Rehberlik desteği alın
Okulda öğrenmekten keyif alan, yeteneklerini keşfeden çocukların tatil sonrası okula kolay uyum sağladıklarını belirten Kayı Okulları Eğitim Danışmanı Deniz Demirtaş, “Okulda kendilerini rahat ifade edebilen çocuklar, kendilerini mutlu hissederken, sosyal ve akademik anlamda daha çok başarılı olabiliyorlar” diyor.
Tatil sonrası evde tekrar düzenli bir yaşamın başlamasının okula dönüşte kilit nokta olduğunu kaydeden Demirtaş, ailelerin çocuklarıyla yeni dönemde yapılacak aktiviteler üzerine sohbet etmelerinin olumlu sonuçlar doğuracağını ifade ediyor. Demirtaş, okula uyumda baş ağrısı, mide bulantısı gibi sorunlarla karşılaşıldığında okul rehberlik biriminden destek alınması gerektiğini öneriyor.

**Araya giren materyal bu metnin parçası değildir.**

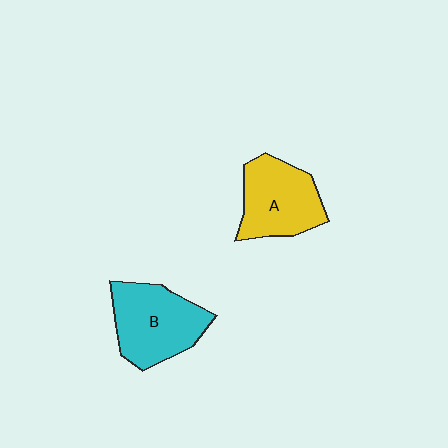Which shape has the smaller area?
Shape A (yellow).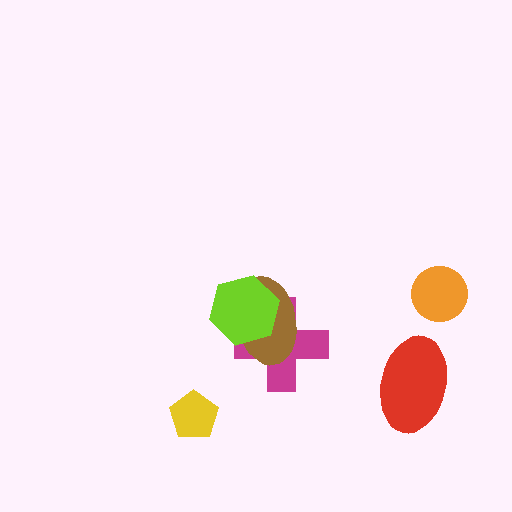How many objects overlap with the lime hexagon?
2 objects overlap with the lime hexagon.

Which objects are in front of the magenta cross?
2 objects cover part of the magenta cross: the brown ellipse and the lime hexagon.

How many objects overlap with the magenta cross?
2 objects overlap with the magenta cross.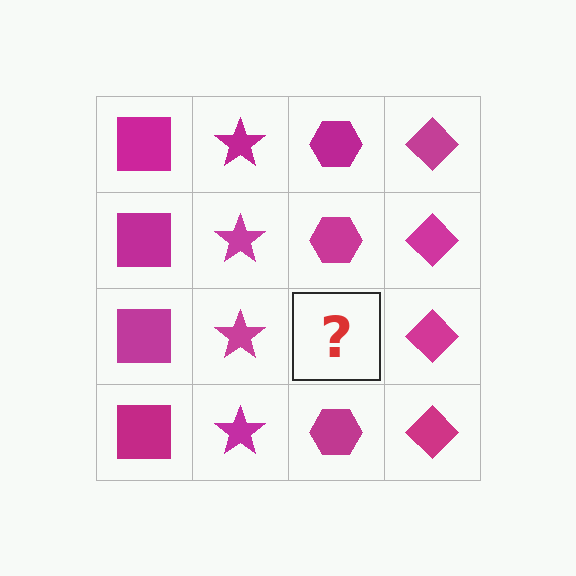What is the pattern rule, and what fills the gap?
The rule is that each column has a consistent shape. The gap should be filled with a magenta hexagon.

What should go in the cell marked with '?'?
The missing cell should contain a magenta hexagon.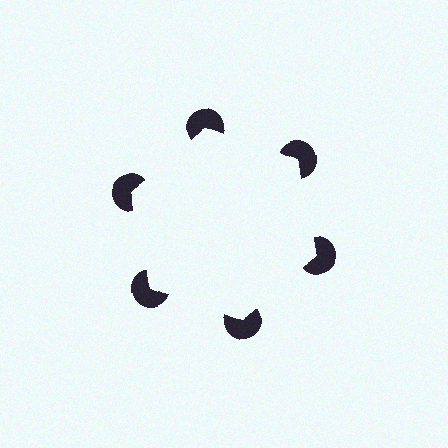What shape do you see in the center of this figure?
An illusory hexagon — its edges are inferred from the aligned wedge cuts in the pac-man discs, not physically drawn.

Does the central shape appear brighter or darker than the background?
It typically appears slightly brighter than the background, even though no actual brightness change is drawn.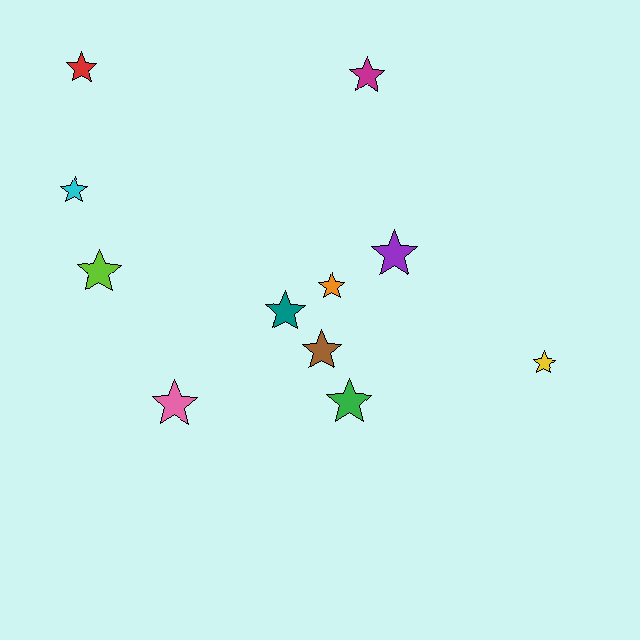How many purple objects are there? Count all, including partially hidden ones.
There is 1 purple object.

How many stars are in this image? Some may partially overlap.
There are 11 stars.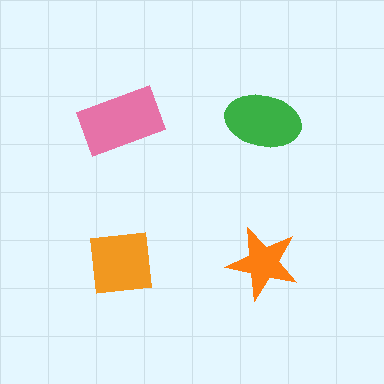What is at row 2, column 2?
An orange star.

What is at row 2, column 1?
An orange square.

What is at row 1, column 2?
A green ellipse.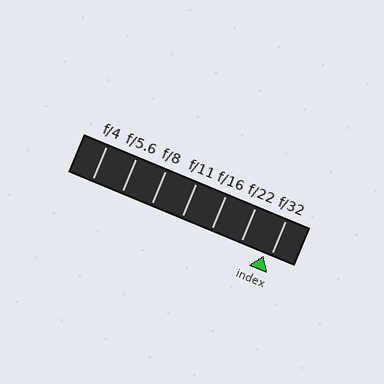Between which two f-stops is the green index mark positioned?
The index mark is between f/22 and f/32.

Sınavlar için hızlandırılmış kursa gittiler
Bu yıl lise ve üniversiteye giriş sınavlarında yapılan değişiklikler nedeniyle birçok öğrenci tatilde hem test çözdü hem de konu tekrarı yaparak ders çalıştı. Kendini sınava hazır hissetmeyenler ise bir haftalık hızlandırılmış kurslara giderek, hiç tatil yapamadı. Kesintisiz ders çalışmanın öğrencilerde bıkkınlık yaratacağına dikkat çeken uzmanlar, tatilin son günlerinin dinlenilerek geçirilmesinin altını çiziyor. Ders çalışma dışındaki aktivitelere mutlaka 2-3 gün de olsa yer verilmesi gerektiğini dile getiren psikiyatrist Gökşin Karaman, şunları söylüyor: “Sınavlara uzun bir dönem var ve bıkkınlık gelişebilir. Öğrenciler kendilerini motive etmekte zorlanabilirler. Aktivitelerin olabildiğince ders çalışmaktan farklı aktiviteler yani spor, müzik, sahne sanatları olmasının çalışma motivasyonunun korunması için yararlı olacaktır. Sürekli çalışmak yerine daha etkin çalışmanın yollarının bulunması gerekli.”
‘Motivasyonu artırın’
Sınava hazırlanan 8. ya da 12. sınıf öğrencileri için tatili doğru planlamanın önemine değinen Tuğçe Kılıç, “Kesintisiz ders çalışmak, beslenme düzenine dikkat etmemek, uyku ve dinlenme ihtiyacını göz ardı etmek sadece tatil dönemi için değil uzun soluklu bir maraton olan sınav hazırlık süreci için de doğru olan bir yöntem değil” diyor. Sınava hazırlanan öğrencilerin sık yaptıkları hatalardan birinin pekiştirilmesi gereken konular ile öğrenmede eksikleri olan konuları birbirinden ayırmamaları olduğunu kaydeden Kılıç, “Bilgi eksikleri olmadığı noktada pekiştirmek adına soru çözmek doğru bir yöntemken; eksiği bulunan bir konuda ısrarla test çözmek boşa geçen bir zaman haline dönüşebilmekte” diye konuşuyor. Kılıç, sınava hazırlanan öğrencilerin ders dışında kalan aktivitelere de gerekli zaman ayrılmasının hem hedefledikleri yolda doğru adımlarla ilerlemelerini sağlayacağını hem de motivasyonlarını artıracağını belirtiyor.